Heuser, Wilhelm - Abrahams Führungen - IX. Der Gehorsam Abrahams.

Heuser, Wilhelm - Abrahams Führungen - IX. Der Gehorsam Abrahams.

Meine heutige Predigt stellt in einem lebendigen Beispiel die Wahrheit des Wortes dar: Alles, was von Gott geboren ist, überwindet die Welt, und unser Glaube ist der Sieg, der die Welt überwunden hat. (1. Joh. 5, 4.) Eine große Lobpreisung der Macht des Glaubens fürwahr, daß er die schwerste That vollbringt, daß er die Welt in uns und außer uns überwindet. Unser Glaube thut das, der nicht ein bloßes Fürwahrhalten, ein Zugeständniß des Verstandes zur Wahrheit ist, sondern der das Herz und den innerlichsten Menschen mit der geglaubten Sache in Vereinigung setzt, so daß die Wahrheit Kraft und Leben in den innersten Gründen unsres Wesens wird. Dieser Glaube hat freilich verschiedene Stufen. Er ist die Zufluchtnahme einer bedrängten Seele zu Jesu, dem einigen Helfer, und schon diesem ersten Aufblick eines Mühseligen, der weinend und betend zu dem Erlöser kommt, begegnet das tröstende Wort: Gehe hin in Frieden, dein Glaube hat dir geholfen. Aber der zu Jesu Füßen Liegende hört nicht blos das Wort, er nimmt es auch an, und sein Glaube wird eine feste Zuversicht zu der Macht und zu der Liebe des Herrn. Er fesselt uns an Christum, er bringt ihn in das Herz, er schafft ein neues Leben und erweiset sich als „ein göttlich Werk, das uns“, lasset mich noch einmal Luthers Worte wiederholen, „das uns verwandelt und neu gebärt aus Gott, die alte Natur tödtet und aus uns macht andre Menschen an Herz, Muth, Sinn und allen Kräften und den heiligen Geist mit sich bringt, ein lebendig, geschäftig, thätig, mächtig Ding, dem es unmöglich ist, daß er nicht sollte ohne Unterlaß Gutes wirken.“

Dieser Glaube, der die herzliche, innigste Vereinigung mit Jesu sucht und hält, ist der Sieg über die ganze Welt, über all' ihre Lust und ihr Leid, über ihre Herrlichkeit und ihre Schmach und legt ihre Trübsale und ihre Ehre, ihre Lockungen und ihre Drohungen ohnmächtig zu den Füßen dessen, von welchem Paulus bekennt: In dem allein überwinden wir weit, um deßwillen, der uns geliebt hat. (Röm. 8, 37.)

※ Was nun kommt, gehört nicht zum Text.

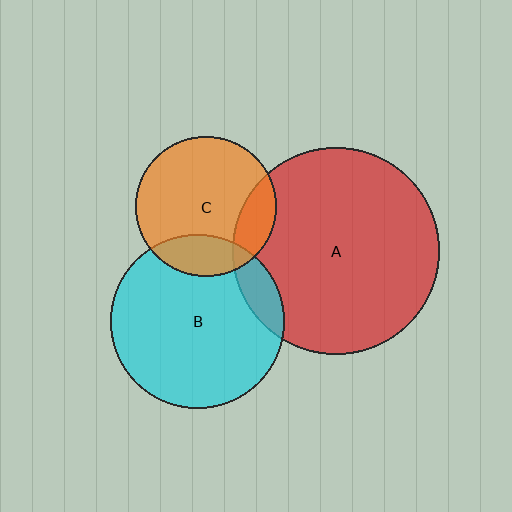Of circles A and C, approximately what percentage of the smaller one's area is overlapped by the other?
Approximately 15%.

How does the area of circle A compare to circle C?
Approximately 2.2 times.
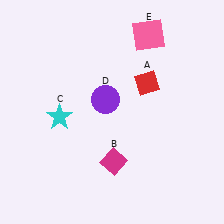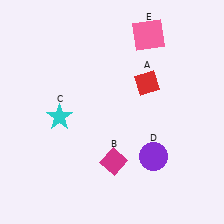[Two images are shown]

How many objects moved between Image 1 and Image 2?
1 object moved between the two images.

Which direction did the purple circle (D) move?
The purple circle (D) moved down and to the right.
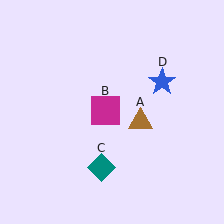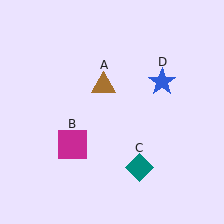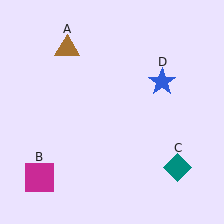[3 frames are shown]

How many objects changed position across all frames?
3 objects changed position: brown triangle (object A), magenta square (object B), teal diamond (object C).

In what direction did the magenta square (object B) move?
The magenta square (object B) moved down and to the left.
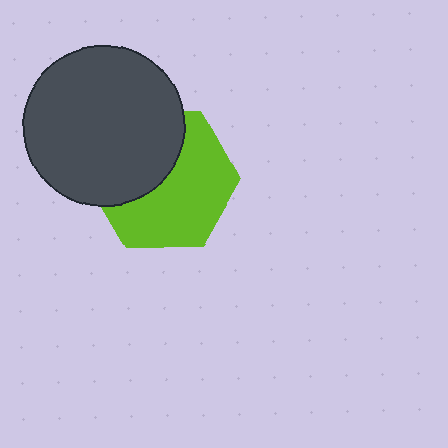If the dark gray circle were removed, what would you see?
You would see the complete lime hexagon.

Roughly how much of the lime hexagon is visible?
About half of it is visible (roughly 58%).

Wunderbar indeß, daß Johannes den Glauben nicht etwa einen Helden nennt, der die Welt überwindet, sondern den Sieg, der sie überwunden hat. Ein Triumph vor dem Treffen: wie ist dies? Meine Freunde, treuer Glaube freut sich der gnadenvollen Zurechnung des Werkes Christi. Darauf ruht er, und weiß, Christi Sieg ist unser Sieg; wir sind sammt ihm gestorben, auferstanden und in das himmlische Wesen versetzt; alle Schätze der künftigen Welt sind unser, als wenn sie schon sichtbar herbeigeführt wären, denn der Glaube ist eine feste Zuversicht deß, das man hoffet und nicht zweifelt an dem, das man nicht sieht. (Hebr. 11, 1.) Mag ich denn auch hienieden die Anfechtung der Welt, selbst das Gericht des Todes über meine Sünde fühlen, ich erhebe dagegen das Wort Christi, daß er die Welt überwunden und der Schlange den Kopf zertreten, daß er auch in mir, so ich nur im Glauben bleibe, herrschen und siegen wird und daß ich um seinetwillen Rechtfertigung, Auferstehung und ewiges Leben habe.

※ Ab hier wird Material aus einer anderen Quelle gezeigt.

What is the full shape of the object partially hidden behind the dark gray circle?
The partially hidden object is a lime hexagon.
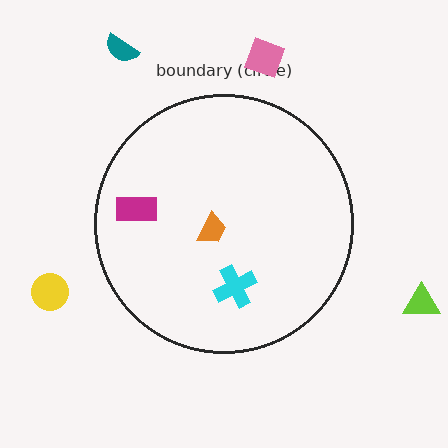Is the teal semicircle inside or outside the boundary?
Outside.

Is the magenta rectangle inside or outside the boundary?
Inside.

Das Leben hört nicht auf, seine ernsten Aufgaben, seine schweren Versuchungen zu haben und des Menschen Name ist Nichtigkeit und Ohnmacht, aber ist in diesem Menschen ein Etwas, das ihn Gott nahe und an Gottes Herz gebracht hat, ist Glaube in ihm, so wird er stark im Tragen, ausdauernd in der Prüfung, fest im Gehorsam, ein Ueberwinder im Streit seiner eignen Empfindungen.

Wir haben in dem Abschnitt, der unsrer heutigen Betrachtung vorliegt, ein Siegel auf diese Wahrheit. Achten wir denn wohl darauf und mit dem innigen Verlangen, daß wir gleichen Segen ererben.

1. Mose 22, l-3.

Nach diesen Geschichten versuchte Gott Abraham und sprach zu ihm: Abraham! Und er antwortete: hier bin ich. Und er sprach: nimm Isaac, deinen einigen Sohn, den du lieb hast und gehe hin in das Land Moria und opfere ihn daselbst zum Brandopfer auf einem Berge, den ich dir sagen werde. Da stand Abraham des Morgens frühe auf, und gürtete seinen Esel und nahm mit sich zween Knaben und seinen Sohn Isaac und spaltete Holz zum Brandopfer, machte sich aus und ging hin an den Ort, davon ihm Gott gesagt hatte.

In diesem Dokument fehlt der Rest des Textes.